Para pekerja di sebuah pabrik di AS. Foto: THX/VNA
Biaya tenaga kerja di AS meningkat kurang dari yang diperkirakan pada kuartal ketiga tahun 2025, karena pasar kerja mendingin, memperlambat pertumbuhan upah – sebuah pertanda positif bagi prospek inflasi negara tersebut.
Menurut data dari Biro Statistik Tenaga Kerja, bagian dari Departemen Tenaga Kerja AS, Indeks Biaya Tenaga Kerja (ECI) – ukuran terluas dari biaya tenaga kerja – naik 0,8% pada kuartal ketiga tahun 2025, setelah kenaikan 0,9% pada kuartal sebelumnya. Para ekonom yang disurvei oleh Reuters memperkirakan kenaikan sebesar 0,9%. Laporan tersebut muncul hanya satu hari setelah data menunjukkan tingkat klaim pengangguran pada Oktober 2025 turun ke level terendah dalam lima tahun. Perkembangan ini memperkuat pandangan para pejabat Federal Reserve bahwa pasar tenaga kerja bukanlah sumber inflasi. Pasar kerja AS melambat karena pasokan dan permintaan tenaga kerja rendah, faktor yang menurut para ekonom disebabkan oleh penurunan imigrasi dan tarif impor, yang telah mendorong kenaikan harga banyak barang.

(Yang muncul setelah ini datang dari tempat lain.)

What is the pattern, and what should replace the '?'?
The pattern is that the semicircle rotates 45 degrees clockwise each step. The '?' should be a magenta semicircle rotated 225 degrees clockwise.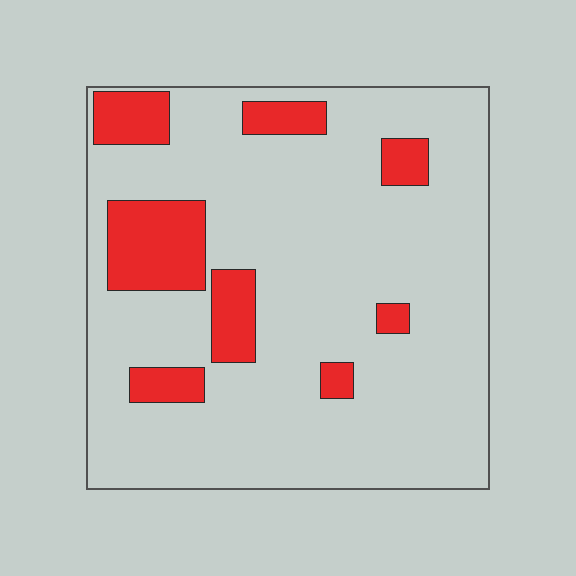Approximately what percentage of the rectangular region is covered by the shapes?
Approximately 15%.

Pada tanggal 10 Desember, The Fed juga memutuskan untuk menurunkan suku bunga sebesar 0,25 poin persentase, menandai penurunan suku bunga ketiga sejak awal tahun, sehingga suku bunga turun menjadi 3,50%-3,75%. Namun, para pejabat mengatakan bank sentral mungkin akan menunda penurunan suku bunga lebih lanjut untuk menunggu sinyal yang lebih jelas mengenai arah pasar tenaga kerja dan inflasi, yang masih dianggap "relatif tinggi."
Ben Ayers, kepala ekonom di Nationwide, memperkirakan bahwa dengan menurunnya pergantian pekerjaan dan melemahnya permintaan perekrutan di paruh kedua tahun 2025, pertumbuhan upah akan semakin melambat pada tahun 2026. Ia menekankan bahwa berkurangnya tekanan biaya tenaga kerja akan meringankan tekanan pada bisnis dan dapat meningkatkan investasi di tahun baru.
Dalam 12 bulan hingga September 2025, biaya tenaga kerja AS naik 3,5% – kenaikan tahunan terendah sejak kuartal kedua tahun 2021 – setelah kenaikan 3,6% hingga Juni 2025. Laporan tersebut dirilis terlambat karena penutupan pemerintah AS selama 43 hari. Badan statistik tersebut juga mencatat bahwa "tingkat respons survei lebih rendah pada bulan September," dan pengumpulan data tidak dapat diselesaikan sebelum penutupan terlama dalam sejarah AS dimulai.
Federal Reserve menganggap ECI (Extracorporeal Pressure Index) sebagai ukuran penting dari ketegangan pasar tenaga kerja dan indikator awal inflasi inti, karena indeks ini menyesuaikan perubahan dalam struktur dan kualitas pekerjaan.
Meskipun laju pertumbuhan upah yang lebih lambat menunjukkan bahwa upah tidak memberikan tekanan inflasi pada perekonomian, harga-harga masih terus naik sebagian karena pajak impor, yang melemahkan daya beli konsumen. Pertumbuhan upah yang lebih lambat juga dapat berdampak pada pengeluaran rumah tangga.
Upah dan tunjangan – yang mencakup sebagian besar biaya tenaga kerja – naik 0,8% pada kuartal ketiga tahun 2025, lebih rendah dari kenaikan 1% pada kuartal kedua. Secara tahunan, kelompok ini mengalami kenaikan 3,5%. Setelah disesuaikan dengan inflasi, upah riil naik 0,6% dalam 12 bulan hingga September 2025, setelah kenaikan 0,9% pada kuartal kedua. Upah serikat pekerja meningkat dengan laju yang jauh lebih lambat pada kuartal lalu. Upah sektor swasta naik 0,8% pada kuartal ketiga dan 3,6% dalam 12 bulan hingga September 2025, lebih tinggi dari kenaikan 3,5% pada kuartal kedua. Sementara itu, pertumbuhan upah triwulanan melambat paling tajam di sektor jasa, dengan upah hanya meningkat 0,7% setelah kenaikan 1% pada kuartal sebelumnya.